Swirl is not competition for Fujin, but it was for Ben & Jerry's in her analysis, yogurt being trendy, and would the new owner of the ice cream shop there keep making things stay interesting?  Free cone day is coming right up, we saw that on the sign after, drawn in by the singers out front.

Speaking of Unilever, I heard the theory lately that PonPonPon has an overabundance of Unilever products represented, some kind of conspiracy?  Count me a skeptic so far.  I've gone over it and don't recognize any ice cream containers.

Last night, in private studio, we went over some South Park and related productions:  history of white people in America, of Mormons, and a famous musical number.  The public threads (journalism, blogs etc.) seemed to do less to educate about Mormonism than I thought they would, given Romney's candidacy.

Opinion
I don't think the Roman Catholic church should strive to be other than a patriarchy.  That's what it is and changing the rules too drastically would change the character of the practice to such a degree as to render it a different animal.

I have no problem with patriarchies persisting, any more than I have a problem, in principle, with a religion that reserves its core positions for females only (however defined -- XX a clear place to start, but not necessarily where all do).  Nor must all religions use gender-based criteria -- but those that do should be permitted to do so.

The premise here is your freedom to choose:  religions are brands.  You also have the freedom to create new ones, and some will be better than any so far InshaAllah.
For warm up last night, we goofed off watching Maru  (まるです) the clever cat.  I closed out the show with Code Guardian by Mark Spitoni and company, a kind of tribute to a genre of war movie and popular with my Saturday Academy classes.

We talked about Hawaii a lot.  Pat is moving there to be with her mother.  This is her last Wanderers meeting in awhile.  She'll be at the next ISEPP lecture (like TED talks, but longer).

Email from Python Software Foundation:
You have voted and your vote has been registered.
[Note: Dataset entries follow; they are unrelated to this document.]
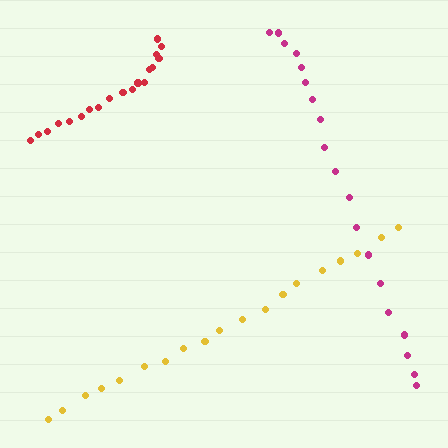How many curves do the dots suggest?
There are 3 distinct paths.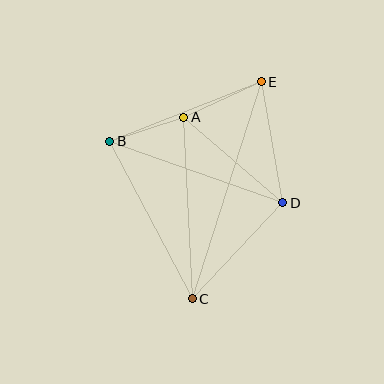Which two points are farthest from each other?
Points C and E are farthest from each other.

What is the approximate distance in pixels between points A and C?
The distance between A and C is approximately 182 pixels.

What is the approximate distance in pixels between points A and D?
The distance between A and D is approximately 131 pixels.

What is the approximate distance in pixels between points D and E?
The distance between D and E is approximately 123 pixels.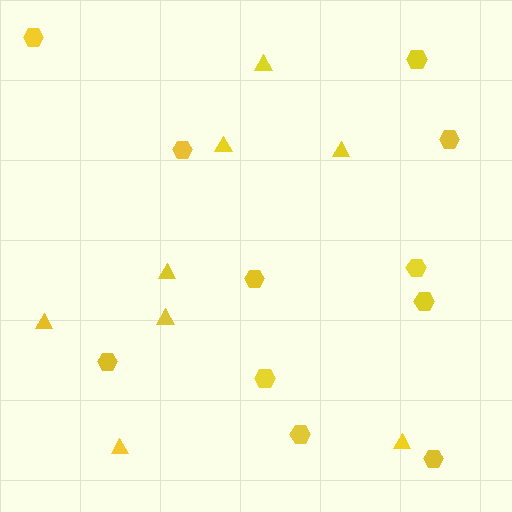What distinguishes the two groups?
There are 2 groups: one group of hexagons (11) and one group of triangles (8).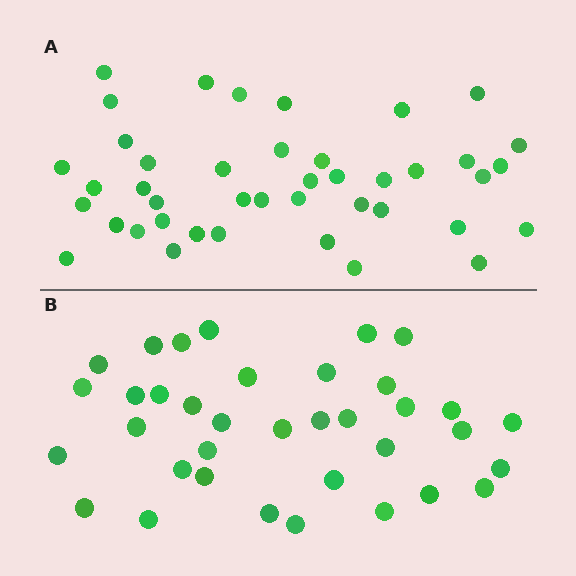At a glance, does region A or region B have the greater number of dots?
Region A (the top region) has more dots.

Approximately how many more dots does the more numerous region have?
Region A has about 6 more dots than region B.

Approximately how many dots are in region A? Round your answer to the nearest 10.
About 40 dots. (The exact count is 42, which rounds to 40.)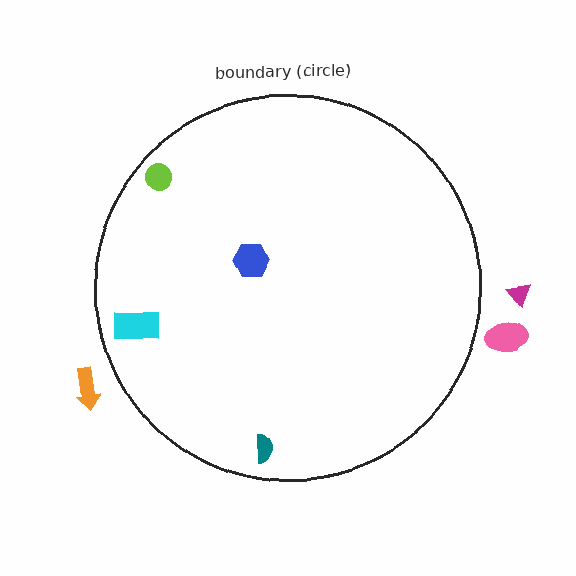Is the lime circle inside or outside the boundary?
Inside.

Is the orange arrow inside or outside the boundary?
Outside.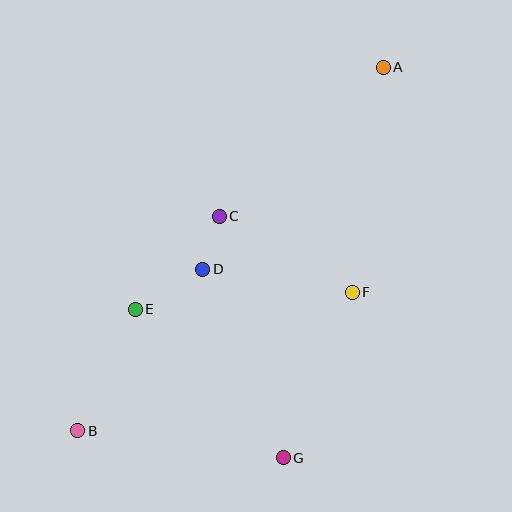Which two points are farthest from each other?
Points A and B are farthest from each other.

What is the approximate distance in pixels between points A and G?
The distance between A and G is approximately 403 pixels.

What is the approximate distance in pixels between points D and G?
The distance between D and G is approximately 205 pixels.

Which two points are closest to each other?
Points C and D are closest to each other.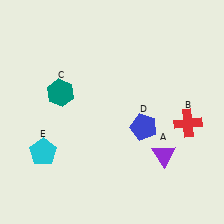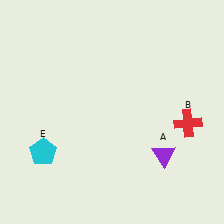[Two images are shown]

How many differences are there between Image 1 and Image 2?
There are 2 differences between the two images.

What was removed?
The blue pentagon (D), the teal hexagon (C) were removed in Image 2.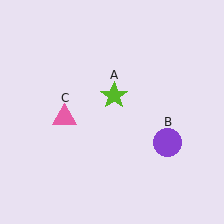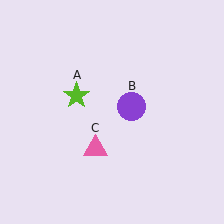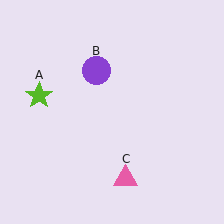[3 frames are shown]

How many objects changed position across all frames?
3 objects changed position: lime star (object A), purple circle (object B), pink triangle (object C).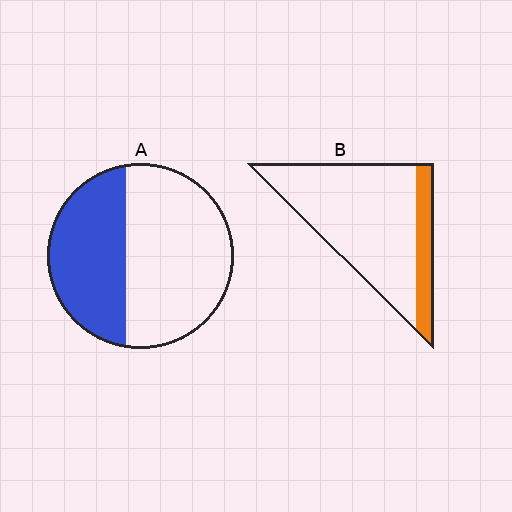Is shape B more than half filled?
No.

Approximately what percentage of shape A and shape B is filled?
A is approximately 40% and B is approximately 20%.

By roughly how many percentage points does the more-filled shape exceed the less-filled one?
By roughly 20 percentage points (A over B).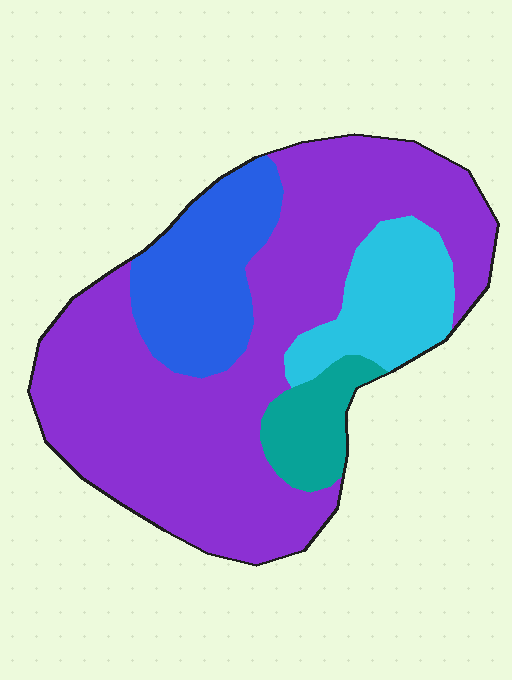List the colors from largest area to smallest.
From largest to smallest: purple, blue, cyan, teal.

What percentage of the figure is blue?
Blue covers 17% of the figure.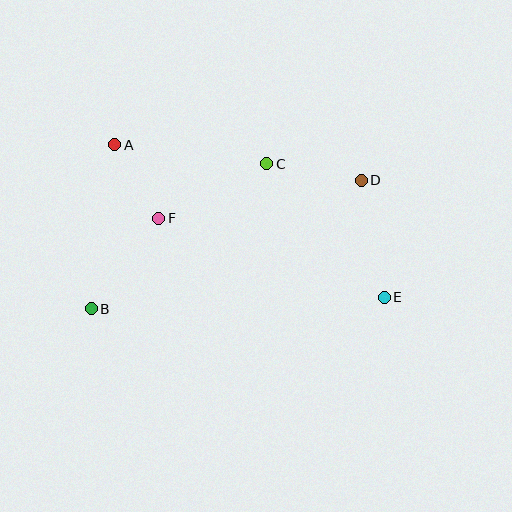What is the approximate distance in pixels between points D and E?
The distance between D and E is approximately 119 pixels.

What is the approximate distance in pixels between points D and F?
The distance between D and F is approximately 206 pixels.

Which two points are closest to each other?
Points A and F are closest to each other.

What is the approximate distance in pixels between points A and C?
The distance between A and C is approximately 154 pixels.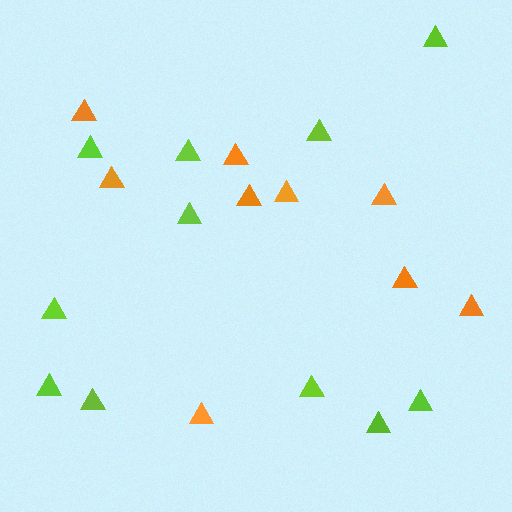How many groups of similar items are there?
There are 2 groups: one group of orange triangles (9) and one group of lime triangles (11).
Thank you!  Here is your ballot....A copy is also attached.

Please keep it to verify the integrity of the election.
We have secret ballot elections for new fellows, board of directors etc., even though we also claim to be a dictatorship when we feel like it.  Guido has thumbs up thumbs down on PEPs, plus he's free to take the language in new directions.  We got a taste of his leadership during his Pycon keynote this March.  I also enjoyed Raymond Hettinger's keynote and have offered to summarize it for our school.